Women who have a well-defined inframammary fold and slight glandular breast ptosis are best candidates for this approach. The inframammary incision is commonly used in revision surgery or secondary breast surgery on the patient with inadequate revisions and poor scarring from the previous surgery.  

The Transumbilical (TUBA) approach

It describes the procedure by which, an unfilled saline breast implant is inserted through a tunnel from the umbilicus to the breast. If this procedure is rather forward, it is only feasible with unfilled saline implants, it lacks of precision and offers poor accuracy.

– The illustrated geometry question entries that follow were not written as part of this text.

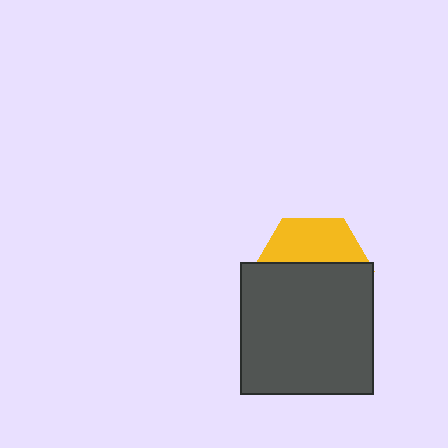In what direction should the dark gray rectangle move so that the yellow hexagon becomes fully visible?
The dark gray rectangle should move down. That is the shortest direction to clear the overlap and leave the yellow hexagon fully visible.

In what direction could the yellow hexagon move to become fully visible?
The yellow hexagon could move up. That would shift it out from behind the dark gray rectangle entirely.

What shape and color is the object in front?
The object in front is a dark gray rectangle.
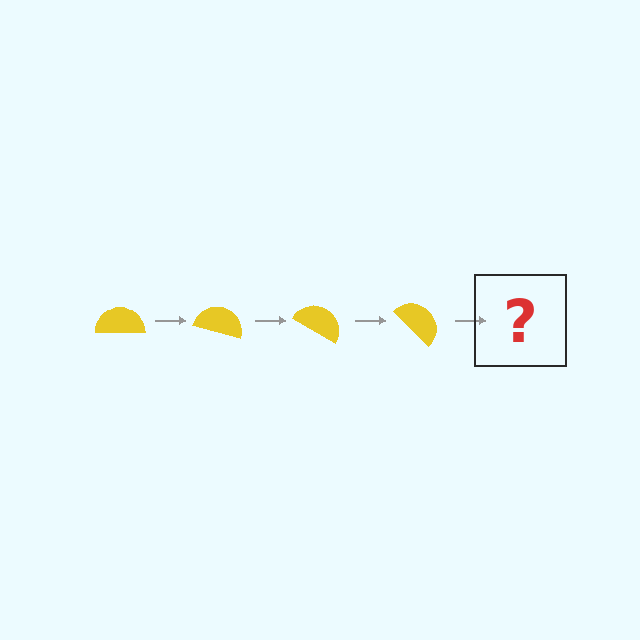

Fat Transfer - liposuction

Fat injections for breast augmentation

Recent interest in the use of fat injection for breast augmentation has increased, with many surgeons believing that this procedure is safe. Fat tissue, adding to the volume of breast tissue, may affect young-woman end-organ responsiveness to hormonal influence. These concerns raise the question of whether such procedures could possibly contribute to the development of breast cancer in later life. Furthermore, fat injection in sizable volumes has been demonstrated to cause the formation of oil cysts and calcifications, including rim calcification around the oil cysts that may result in unnecessary biopsies being performed to exclude the possibility of neoplasia. 

In conclusion

Incision choice should be predicated on the type of breast surgery the patient wishes to be performed, the patient’s anatomy, the type and size of the breast implant, the patient’s preference and surgeon’s preference and skill set. The gold standard with the highest number of satisfied patients remains the endoscopic transaxillary approach. The inframammary approach is a simpler, more upfront surgery that still requires a scar on the breast tissue. The periaerolar approach better serves the need for a breast lift, once the implant has been put into place, it is, usually, it is a procedure that needs to be carried with great care. The transumbilical or the abdominoplasty incision fail to offer any advantage against other procedures, and they have the drawback of lacking precision. Fat injections for the breast are still somewhat new and better made use of with some parcimony.